I timori della clientela per la carne halal prodotta rispettando i dettami del Corano: "Animali torturati. E chi garantisce l’igiene?"
Dubbi sulle strutture che svolgono l'attività e sui religiosi che la supervisionano
Nel grande centro commerciale alla periferia Sud di Roma viene infatti venduta carne macellata secondo i dettami del Corano, cioè attraverso una morte che dovrebbe essere cosciente, per dissanguamento, provocata dal taglio netto della giugulare. Ma sarà verò? La legge non è chiarissima e la macellazione halal in Italia è frutto più che altro di intese locali in cui si cerca, per così dire, di limitare il danno dell’animale.
A fronte delle proteste o delle più semplici richieste di chiarimento giunte attraverso un tam tam in rete, seguito all’apertura dello sportello Coop, l’azienda ha spiegato in due tempi che la preoccupazione di limitare le sofferenze degli animali «in fase di macellazione» è anche la sua. Ma è proprio la procedura che assicura la certificazione religiosa. Dunque l’imam, che secondo la Coop «ha dichiarato conforme al rito islamico lo stordimento preventivo».

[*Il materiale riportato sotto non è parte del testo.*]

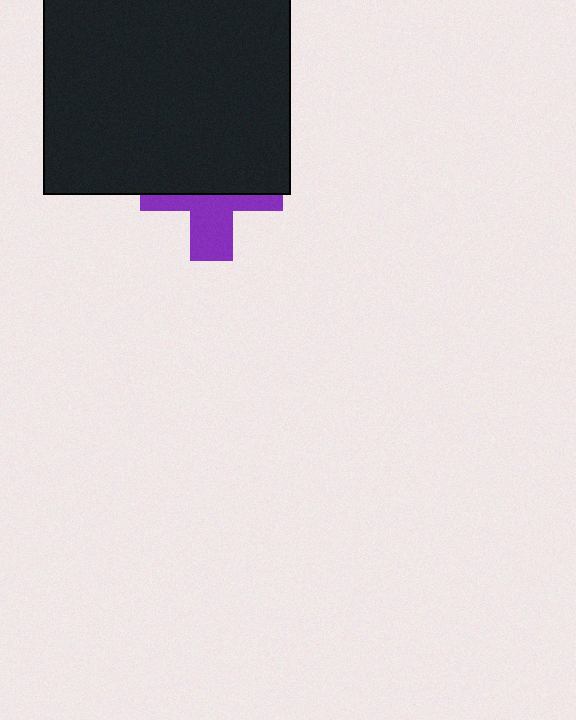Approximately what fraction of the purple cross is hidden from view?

Tra le questioni che fanno della macellazione rituale un nodo ancora irrisolto c’è proprio la legittimità delle strutture in cui essa avviene e, soprattutto, le qualifiche religiose che vengono attribuite in questi casi. Se in alcune città si autorizzano presidi delle Asl che verificano le condizioni igienico-sanitarie delle aree utili, come è successo a Reggio Emilia in occasione della festa del sacrificio di Abramo nel novembre scorso - 566 animali macellati con rito islamico nelle quattro strutture autorizzate dalla Provincia -, in altre si firmano protocolli d’intesa tra associazioni islamiche e istituzioni.

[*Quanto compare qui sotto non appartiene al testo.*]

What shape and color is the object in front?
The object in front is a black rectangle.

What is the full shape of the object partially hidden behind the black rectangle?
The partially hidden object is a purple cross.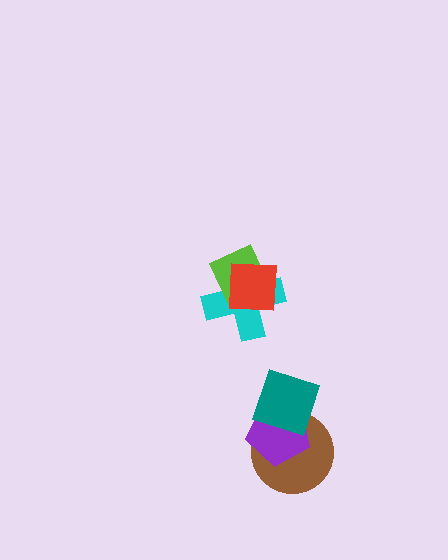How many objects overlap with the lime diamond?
2 objects overlap with the lime diamond.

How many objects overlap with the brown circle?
2 objects overlap with the brown circle.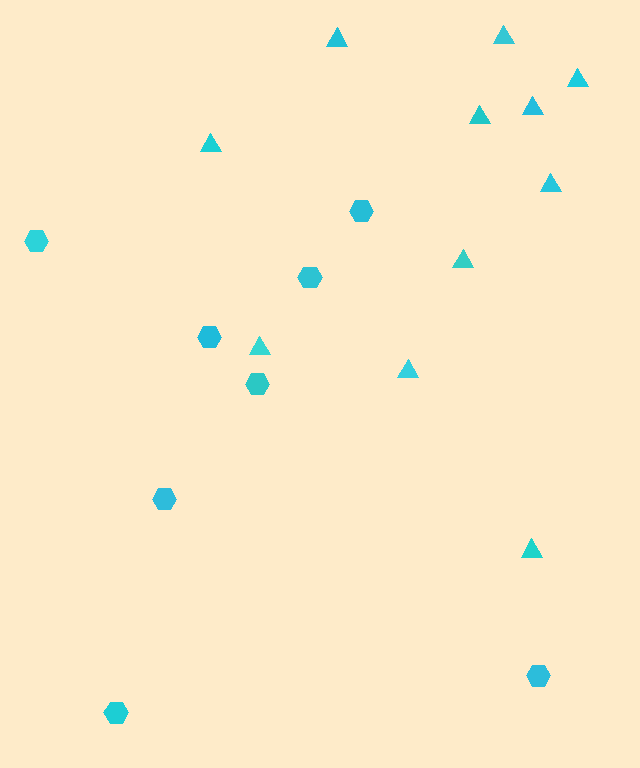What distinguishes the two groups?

È il caso della Provincia di Arezzo, dove la Questura si è impegnata a vigilare sulle attività di macellazione nei periodi di festa e dove le Asl mettono a disposizione una dozzina di veterinari; medici che preparano gli imam a supervisionare la macellazione. Spesso, però, non si tratta di autorità islamiche riconosciute – come avviene invece per la macellazione con rito ebraico, dove è una Commissione rabbinica a delegare il personale che certificherà la carne macellata come kasher –, bensì di religiosi che partecipano alle attività di associazioni fra loro diverse, e dove emergono sensibilità distinte. È infatti un musulmano dell’associazione Vegan, Rafeeque Ahmed, a scrivere che «qualsiasi crudeltà verso gli animali è vietata nell’islam». Dunque perché non dovrebbe essere ascoltata anche la sua voce?
Secondo molti lettori del Giornale che sul caso Coop hanno inviato decine di lettere, «stiamo dimenticando tutto il progresso che abbiamo fatto negli anni per cercare di non far soffrire i più deboli», scrive Elia Dallabrida. Non si tratta di avere pregiudizi verso i musulmani, che legittimamente acquistano carne halal, ma di affermare in due parole «che stiamo regredendo», come scrivono molti lettori e come sottolinea il presidente dell’Enpa.
C’è poi chi si chiede, altrettanto legittimamente, se la Coop non stia promuovendo «una forma di tortura», come fa Giacomo Rizzo sul suo blog; un socio della catena di supermercati che non ha ancora deciso se aderire al boicottaggio che unirà trasversalmente associazioni animaliste e cittadini, come ha annuncia Carla Rocchi al Giornale.
La Coop, per ora, si difende dicendo «che non siamo stati certo i primi a farlo», e al Giornale chiarisce che «l’operazione viene comunque supervisionata dal servizio veterinario».